When I read that, I realized that I knew a nation of two:  my parents.  Where most of us enter into a state of marriage, they have a relationship that is even stronger – they are a nation of two.  Their greatest fear was (and still is) that they would somehow over the years be separated (something that frighteningly almost came to pass, except for the staunch advocacy of my sister making sure that didn’t happen… love you, Barb!) .  Each one has confided in me that they are terrified they will be the first to die, leaving the other one bereft and adrift.  Not that this would be a betrayal, but that the nation simply could not exist without both parties (my thoughts, not theirs – I’m not sure if they ever read Kurt Vonnegut, since he was a heathen, after all).  This incredible sense of unity and complete and utter surety about their existence together has been one of my greatest inspirations, and one of the harshest shortcomings I have leveled against myself.
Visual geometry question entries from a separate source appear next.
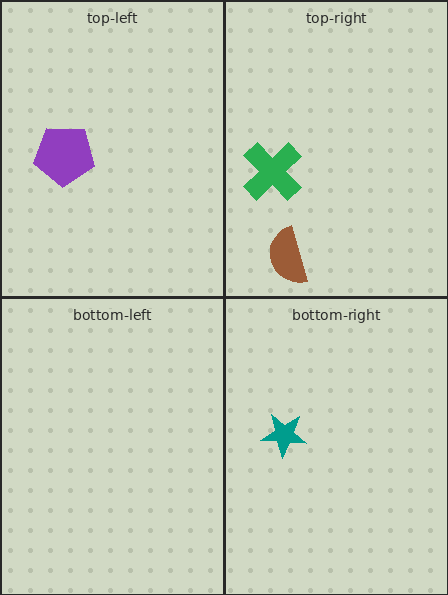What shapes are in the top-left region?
The purple pentagon.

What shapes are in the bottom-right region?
The teal star.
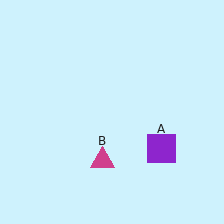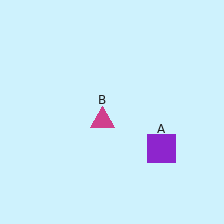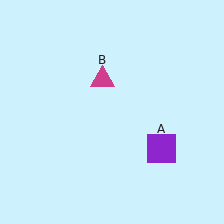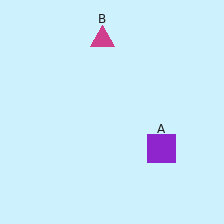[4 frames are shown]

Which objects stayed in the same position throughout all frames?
Purple square (object A) remained stationary.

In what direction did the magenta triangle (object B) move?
The magenta triangle (object B) moved up.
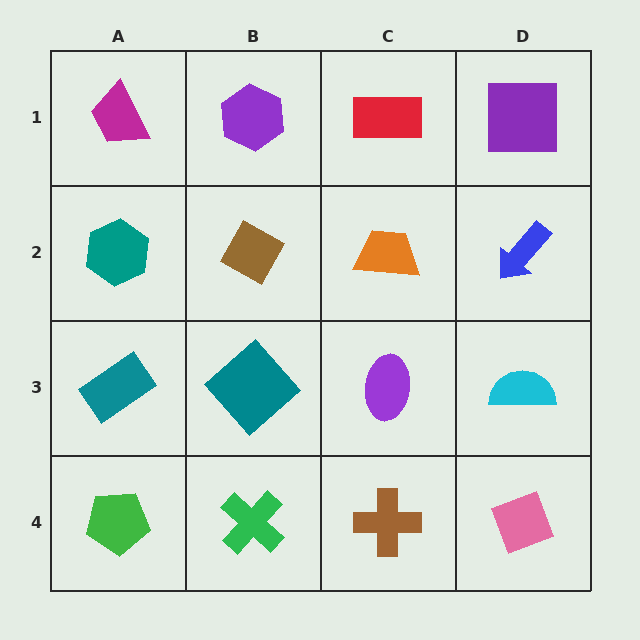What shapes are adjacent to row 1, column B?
A brown diamond (row 2, column B), a magenta trapezoid (row 1, column A), a red rectangle (row 1, column C).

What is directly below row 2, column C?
A purple ellipse.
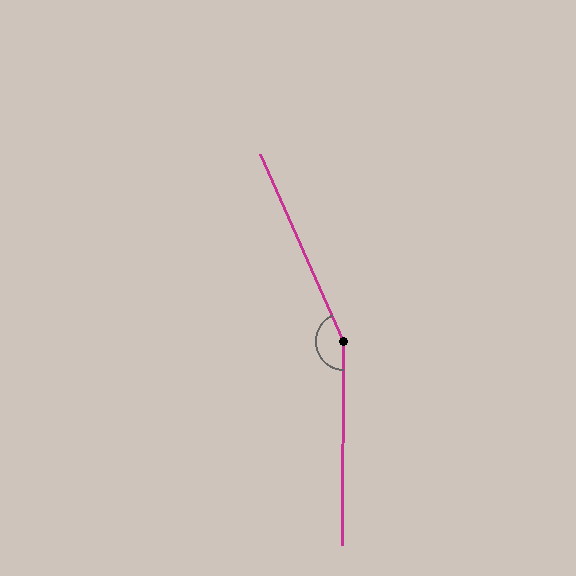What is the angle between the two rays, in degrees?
Approximately 156 degrees.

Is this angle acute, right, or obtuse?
It is obtuse.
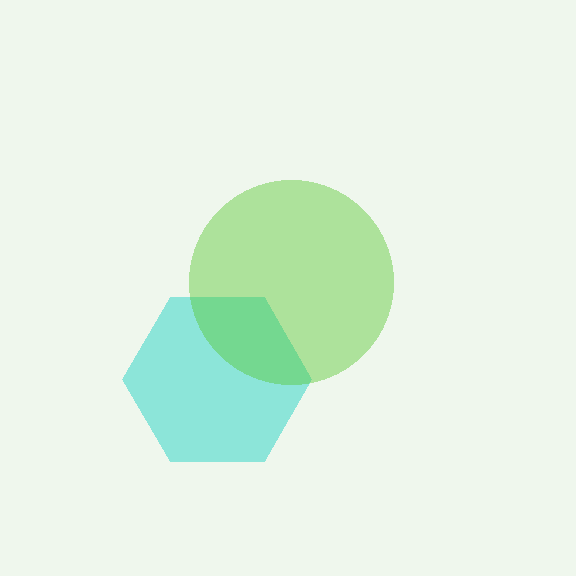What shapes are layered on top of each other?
The layered shapes are: a cyan hexagon, a lime circle.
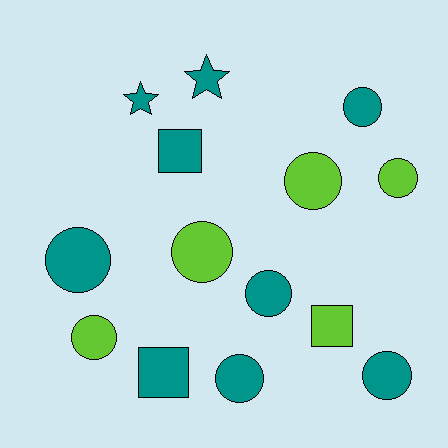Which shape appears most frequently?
Circle, with 9 objects.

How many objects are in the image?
There are 14 objects.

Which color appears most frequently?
Teal, with 9 objects.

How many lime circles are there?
There are 4 lime circles.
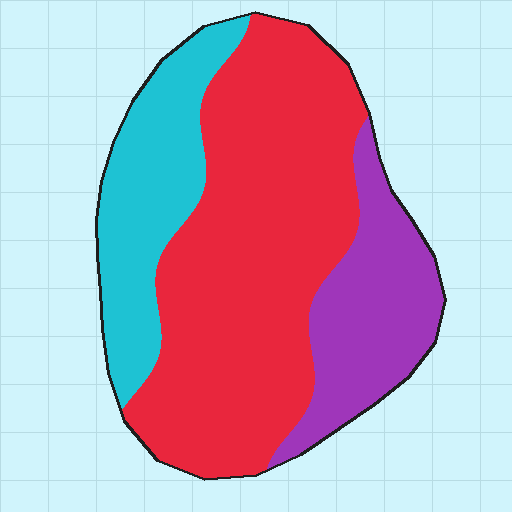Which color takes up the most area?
Red, at roughly 60%.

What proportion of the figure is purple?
Purple covers roughly 20% of the figure.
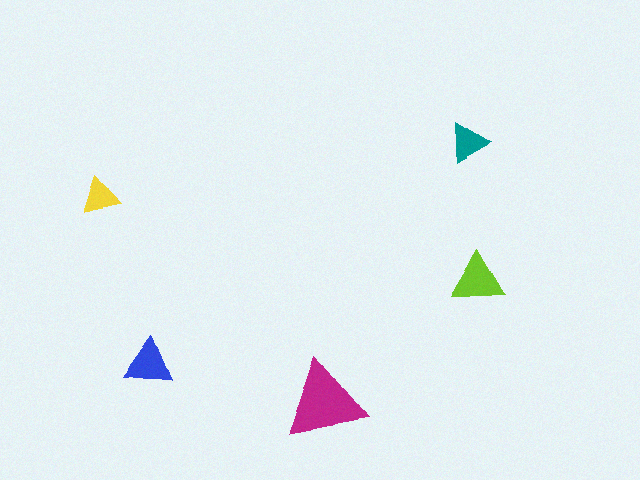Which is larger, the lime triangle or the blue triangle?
The lime one.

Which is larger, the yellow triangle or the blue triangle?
The blue one.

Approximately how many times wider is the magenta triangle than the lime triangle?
About 1.5 times wider.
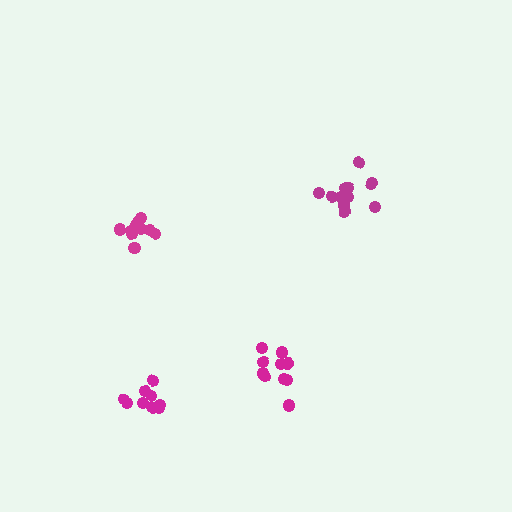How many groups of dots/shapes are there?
There are 4 groups.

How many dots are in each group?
Group 1: 14 dots, Group 2: 9 dots, Group 3: 10 dots, Group 4: 10 dots (43 total).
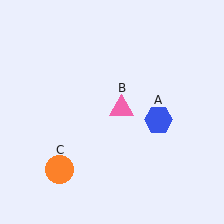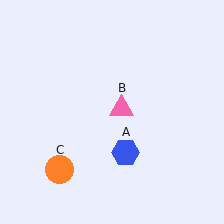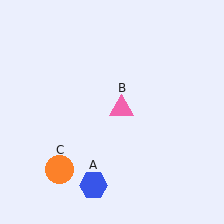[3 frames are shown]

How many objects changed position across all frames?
1 object changed position: blue hexagon (object A).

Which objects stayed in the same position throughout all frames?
Pink triangle (object B) and orange circle (object C) remained stationary.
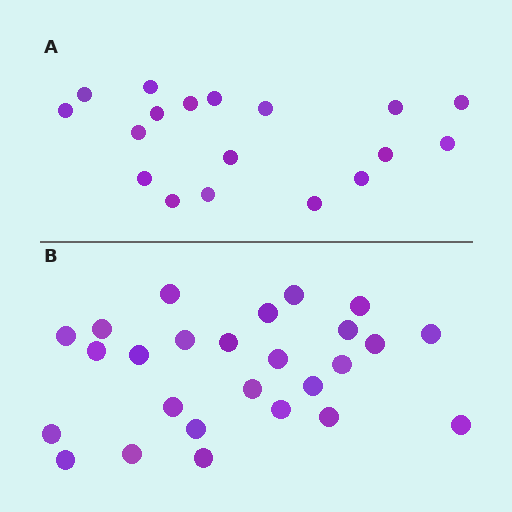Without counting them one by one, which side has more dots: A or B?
Region B (the bottom region) has more dots.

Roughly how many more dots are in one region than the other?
Region B has roughly 8 or so more dots than region A.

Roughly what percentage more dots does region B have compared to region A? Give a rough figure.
About 45% more.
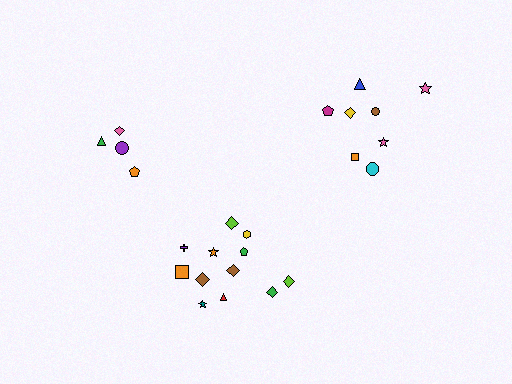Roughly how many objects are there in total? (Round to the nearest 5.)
Roughly 25 objects in total.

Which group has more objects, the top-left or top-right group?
The top-right group.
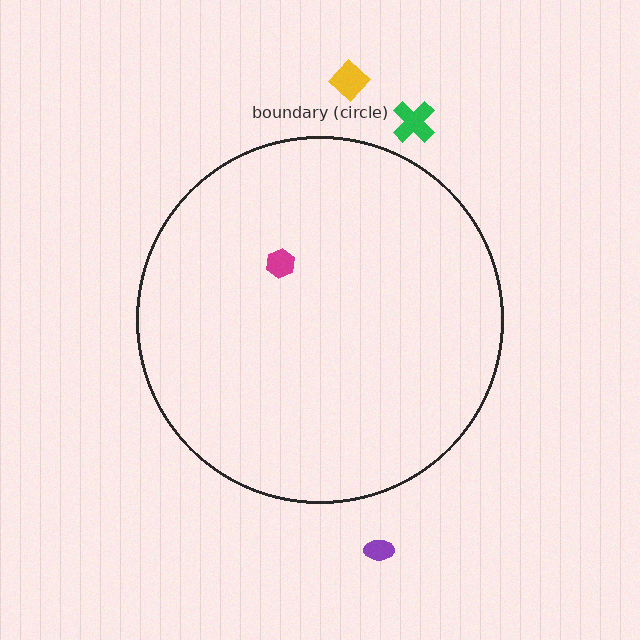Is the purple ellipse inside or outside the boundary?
Outside.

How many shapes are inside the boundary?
1 inside, 3 outside.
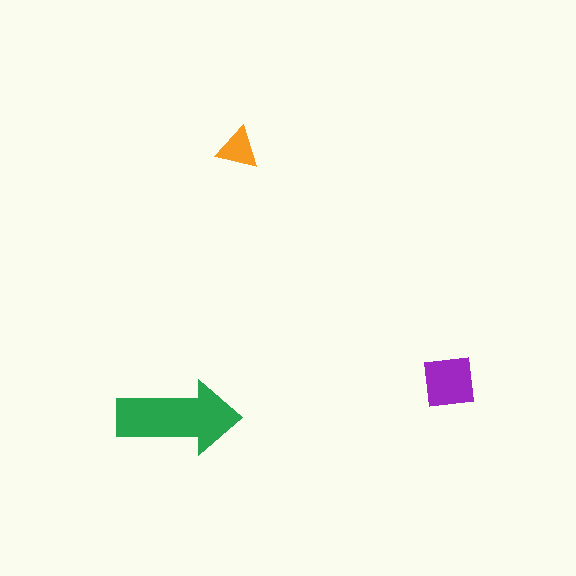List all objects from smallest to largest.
The orange triangle, the purple square, the green arrow.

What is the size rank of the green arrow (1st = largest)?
1st.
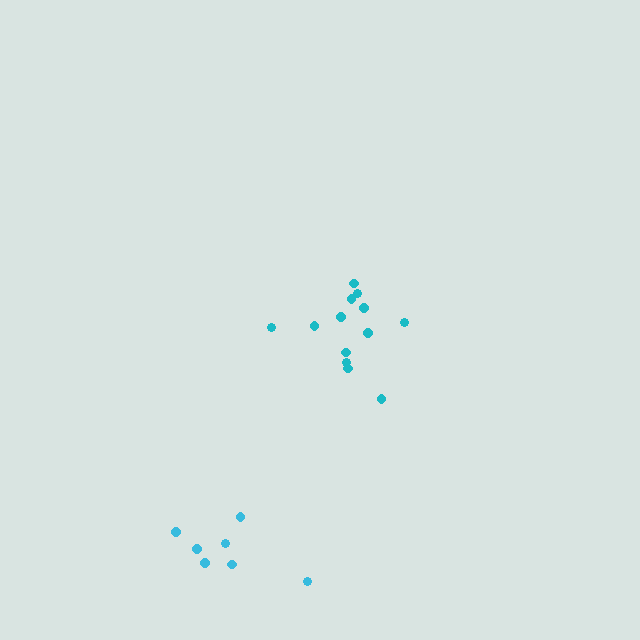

Ah, well.  I’ve got to be kind, right?

Speaking of Galapagos, one of the ladies from the dog park – the owner of a pudgy and obnoxious but wonderful little beagle named Buddy (who loves to bark, which I guess all beagles do; Max, who is a professional dog trainer who often frequents the park at the same time that me and the Mighty Belle are there -sometimes with his client’s dogs and sometimes with his parent’s shiatsu, Buster – says he wants to get a beagle some day and name it “Bob Barker” just to see who gets the joke…) – has left Minnesota to accompany a friend on a trip to Machu Picchu and the Galapagos Islands.  This surprised me, as she didn’t seem to be the type of person to take such an exotic trip, but then, when you only interact around milling packs of dogs, who knows what else makes up another person’s life, eh?  (Interestingly enough, I know her dog’s name, but not hers…)  She did say that it would not have been her first choice if given her druthers, but she was totally up for it, and I was glad for her and jealous of her and hoping that she has a helluva lot of fun while she’s gone.

After all, ya gotta be kind, dontcha know.

Happy birthday, Mr. Vonnegut, wherever you are.